Objawy dokładnie takie jak opisano z hydrolizą. Wygląda na to, że we wszystkich Hanwagach podeszwy odpadają.
Liczba postów: 2
Liczba wątków: 0
Dołączył: 26.05.2024
Cześć,
też miałem pecha kupić buty Nanwag dla siebie i swojej dziewczyny. Ja miałem model TATRA GTX, made in Croatia (modelu butów mojej dziewczyny nie pamiętam, natomiast miała wersję damską). Jeżeli chodzi o komfort chodzenia w tych butach to był super (byłem bardzo zadowolony), z drugiej strony trudno, żeby był inny, jeżeli buty kosztowały prawie 1 000 zł za parę (były dwa razy droższe od konkurencji).
Niestety po około 3 latach używania, gdy jechałem na wyjazd w góry na dworcu PKP zobaczyłem, że mi odpada podeszwa w jednym, a za chwilę w drugim bucie poratowałem się dwoma tubkami kleju kropelka i na szybko odpadające podeszwy przykleiłem. Natomiast straciłem zaufanie do ich trwałości - bo nie wiadomo, kiedy taki klej przestanie trzymać.
Kilka miesięcy po tym zdarzeniu moją dziewczyna wybierała się na wyjazd w góry, wyciąga buty z kartonu i okazuje się, że podeszwa w obu butach odpadła - buty były czyste, przechowywane w firmowym kartonie - po prostu ta pianka, która łączy podeszwę z butem się rozpadła/rozkruszyła.
I tak oto, w butach za prawie 1000 zł, odpada podeszwa. I to nie w jednym egzemplarzu, tylko w dwóch parach. Te buty mają wadę konstrukcyjną, o której gdybym wiedział, nie kupiłbym tych butów.
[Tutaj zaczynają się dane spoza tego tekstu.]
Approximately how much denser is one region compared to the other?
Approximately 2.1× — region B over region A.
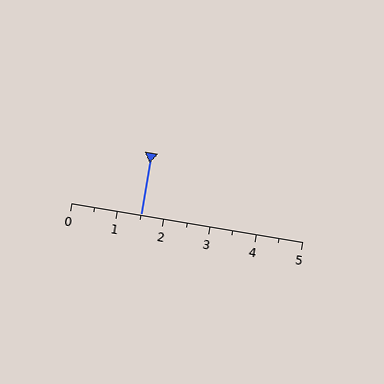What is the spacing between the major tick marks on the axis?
The major ticks are spaced 1 apart.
Nie po to wydaję dużo kasy, żeby mi podeszwa odpadała !!! Swoją drogę oferta Hanwagu polegająca na wymianie podeszwy to wg. mojej opinii to trochę kpina, biorąc pod uwagę, jak wiele osób piszę o odpadających podeszwach z Hanwag-ów na tym forum Szkoda, bo buty były wygodne, ale co mi po wygodzie bytów, jeżeli w najmniej spodziewanym momencie może z nich odpaść podeszwa - np. pomiędzy jednym o drugim schroniskiem turystycznym.
PS
Po tym niemiłym doświadczeniu kupuję tańsze buty. Mam teraz "tanie" Scarpy, w których trzyma się podeszwa. Mam też bardzo stare buty Trezeta, które są już starte (ponad 12 lat) i służą jako obuwie robocze - ale w nich też podeszwa nie odpadła. !!!!